Doctoral student contributes to global ocean-predator study
By Blaine Friedlander
Cornell doctoral candidate Olivia Graham joined five-dozen scientists on four continents to create a marine biology first: a global “BiteMap” to show, in a climate-changing world, where the ocean’s mid-sized predators are most active.
The multiyear study showed how – as persistent global warming heats the oceans – rising temperatures can reconfigure entire communities of marine predators and impact creatures lower on the food chain.

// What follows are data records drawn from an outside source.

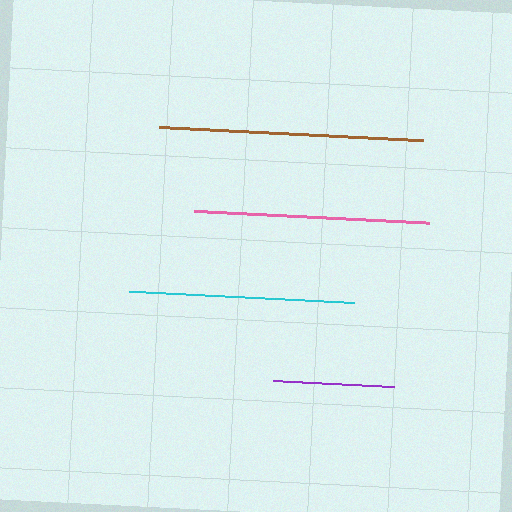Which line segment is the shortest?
The purple line is the shortest at approximately 121 pixels.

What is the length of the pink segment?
The pink segment is approximately 235 pixels long.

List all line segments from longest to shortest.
From longest to shortest: brown, pink and cyan (about equal), purple.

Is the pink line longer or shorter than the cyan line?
The pink and cyan lines are approximately the same length (about 235 and 225 pixels).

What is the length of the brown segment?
The brown segment is approximately 264 pixels long.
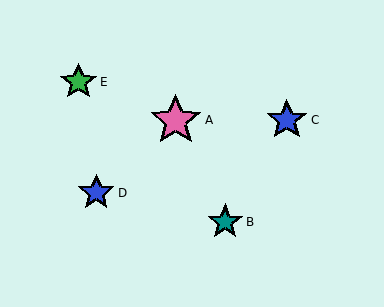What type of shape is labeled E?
Shape E is a green star.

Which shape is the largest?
The pink star (labeled A) is the largest.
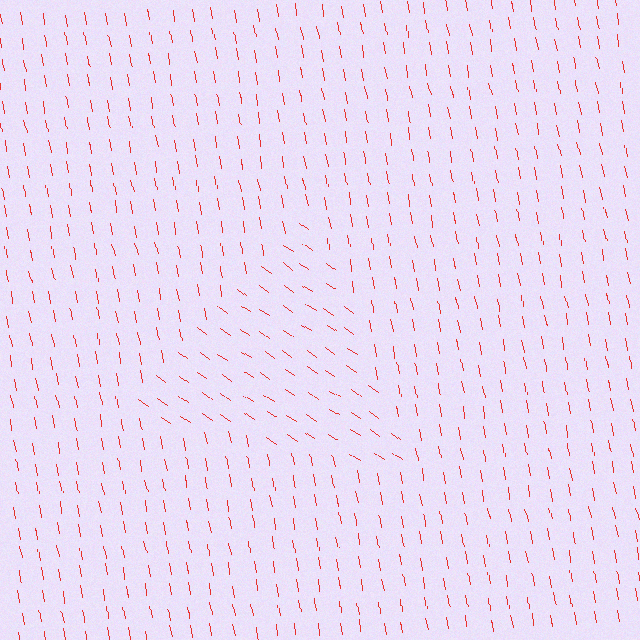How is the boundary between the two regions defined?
The boundary is defined purely by a change in line orientation (approximately 45 degrees difference). All lines are the same color and thickness.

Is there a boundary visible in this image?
Yes, there is a texture boundary formed by a change in line orientation.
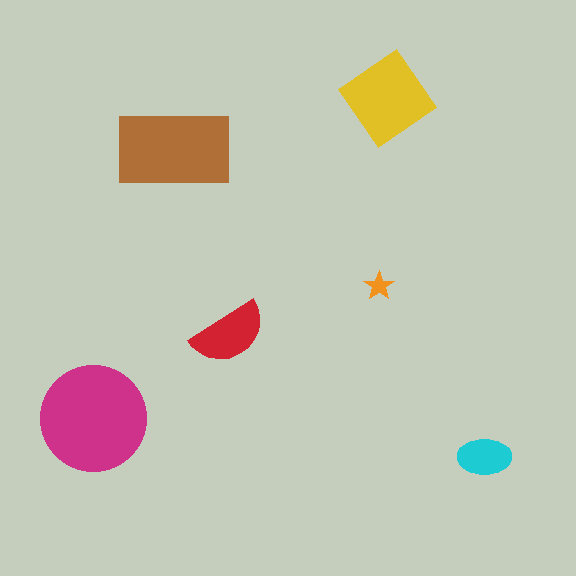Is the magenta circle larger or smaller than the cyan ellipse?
Larger.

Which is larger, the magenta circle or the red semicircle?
The magenta circle.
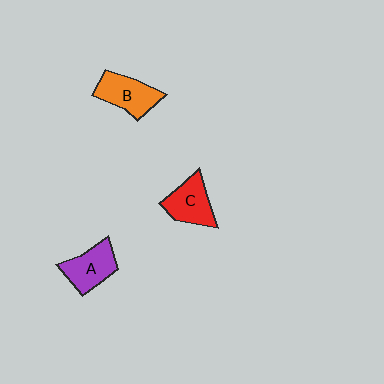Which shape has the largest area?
Shape B (orange).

The study was led by the Marine Global Earth Observatory, part of the Smithsonian Environmental Research Center on the Chesapeake Bay, in Edgewater, Maryland. The work was published Oct. 26 in the Proceedings of the National Academy of Sciences.
The researchers examined predation around the world in seagrass meadows close to shore, said Graham, who did her research from the cool, shallow waters of the San Juan Islands in Washington.
“This was the first paper of its size and scope to grapple with the fish-community effects of global warming and map predation inside and outside of seagrass meadows,” she said.
In her regular graduate research, Graham explores the ocean’s abiotic conditions, potential disease vectors and microbiomes, as she examines seagrass wasting disease (Labyrinthula zosterae) in the Pacific Northwest. She’s a member of the laboratory of Drew Harvell, professor of ecology and evolutionary biology in the College of Agriculture and Life Sciences.
Four years ago, Harvell asked Graham – then a new graduate student – to participate in this global project from False Bay, in Friday Harbor, Washington – Graham’s hometown.
At timed intervals, Graham created a large underwater field of dried squid attached to 3-foot-high sticks, designed to lure the predatory fish and crabs in for an easy meal. Then, the researchers would catch the visitors by net and count them.
In general, the global researcher group saw the least feeding activity in the colder climes and at the equator, according to the paper. Going into the study, the scientists thought that feeding and predation activity would be greatest at the equator, but found that predation peaked in the subtropics, between 25 degrees and 35 degrees latitude in both hemispheres.
“Seagrass meadows are rich biodiversity habitats globally,” Graham said, “and this study showed a way to map how ecological function varies with biodiversity across a wide latitude.”
Emmett Duffy, director of the Marine Global Earth Observatory and Ross Whippo, marine ecologist at the University of Oregon, organized the project. Lead author Matt Whalen, a MarineGEO postdoctoral scholar at the Hakai Institute in British Columbia, Canada, analyzed the project’s data.
The research was funded by the Smithsonian Institution and the Tula Foundation.